Just looking for some benchmark numbers that I can play with to get started without going overboard. I want to be sure I do not go too high with the sulfates to introduce off flavors as well. I am probably over thinking all this so I appreciate the guidance
I’m more concerned with the alkalinity presented by this water. At 100 ppm as CaCO3, it has the chance to adversely affect any of the lighter beers. The remainder of the ions are in decent ranges as starting points. Definitely no additional Mg is needed or should be added unless brewing a hoppy and bitter beer that could benefit from additional bittering effect. Boosting Ca is typically helpful. As Kai mentions, increasing the ionic strength of the water can have the effect of reducing the extraction of less desirable components like silicates and tannins from the malts.
Water is probably the place I need to go for next incremental improvements as well. I’ve been kind of waiting the for the BA publications to finally release Palmer’s book on water.
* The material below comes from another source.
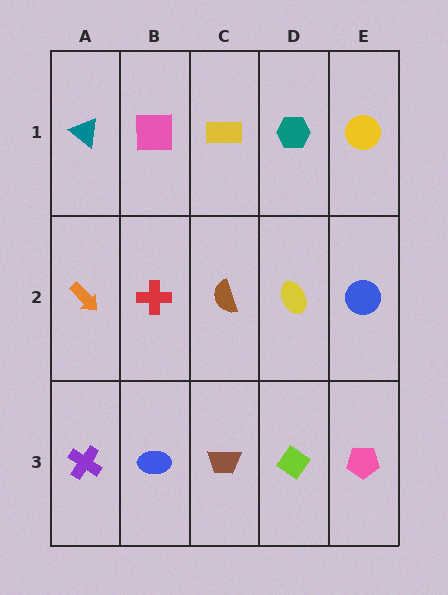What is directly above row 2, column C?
A yellow rectangle.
Kristi - if you are out there somewhere, do you have a target date yet?
Sorry for the late reply, life got in my way… I appreciate the suggestions and as I put together my next few recipes I will take them and apply to see how things go!
Hating to be a pest but I am not a chemist and I’m probably making this harder than it is…
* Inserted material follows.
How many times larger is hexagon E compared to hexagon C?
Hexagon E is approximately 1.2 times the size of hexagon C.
In playing with Kai’s spread sheet and sticking to the basics tab I have entered my water report info as I have it.
In playing around with the additions as you all described I find that 8g of gypsum brings the calcium up to about 84ppm and sulfates to about 138. Anything more than the 8g puts me over the recommended amounts.
This addition also shows that my alkalinity will drop about 21.1ppm and the mash PH is estimated at 5.4 and this is all listed in the resulting water profile section.
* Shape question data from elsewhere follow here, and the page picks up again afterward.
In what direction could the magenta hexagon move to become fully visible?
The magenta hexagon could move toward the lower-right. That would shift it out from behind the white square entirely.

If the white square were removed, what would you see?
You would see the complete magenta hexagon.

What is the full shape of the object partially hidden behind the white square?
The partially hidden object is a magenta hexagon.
The beer in question is one of my favorite Pales that I am trying to improve with more hop presence and crispness so does this look about right as a starting point without going over board?
Appreciate the input and patience, feeling like a noob again
i just tasted a sample of my pale ale after 3 weeks. it was my first upping sulfate close to 200pmm, calcium around 70ppm and chloride around 60ppm (as i recall)… just play with additions in bru’nwater). anyway, there is a huge difference in the perception of dry and crisp, with the hop shining through the malt. if that’s what you are looking for, don’t be afraid to bring the sulfate up…id start around 200ppm and see how you like it. ive read others doing IPA’s at 300-400ppm, but i have no experience with that.
Can you elaborate a little more on this statement? Particularly what role does alkalinity play on flavor perception. What role on pH. Then framing it in context of your worries about lighter beers. What effect exactly would you be worried about.
CaCO3 will keep your mash pH from being able to acidify enough in light beers. Since there are not any dark grains to help acidify the mash, the pH wil not get down into the desired range for those light beers.
From what I have read, it takes free hydrogen ions out of solution by forming H2O and CO2. The free hydrogen ions are what causes your pH to drop.
Along with the pH problem, the alkalinity will make the light beers taste the opposite of crisp. My Pilsners tasted “muddy” in the finish, not clean and crisp like they do now that I brew with RO and adjust.
Prabably. Try a test mash with a small weight of the grist and your water before you brew. If it is too high, then formulate the recipe with acidulated malt. Weyermann says 1% will lower the pH 0.1, so start there and see where you end up. Adjust the mash up/down once you measure.
Cool, I’m working up a Belgian Wit/white recipe that this will probably be necessary for as I don’t anticipate the grist dropping the pH to desirable levels
I’m trying to get something like Allagash White, looks like I might need to use about 5% but that seems like a lot? My normal pH is in the very low 6 range and my regular beers have always gotten me a good pH with out its use.
A little lactic acid will do the trick. Acid malt will require more than you probably want. Your alkalinity isn’t extremely high, and I’d imagine you would only need small amounts (1-2ml) to drop the ph to desired range. Just plug in lactic acid and see how much you need for the amount of water and the recipe.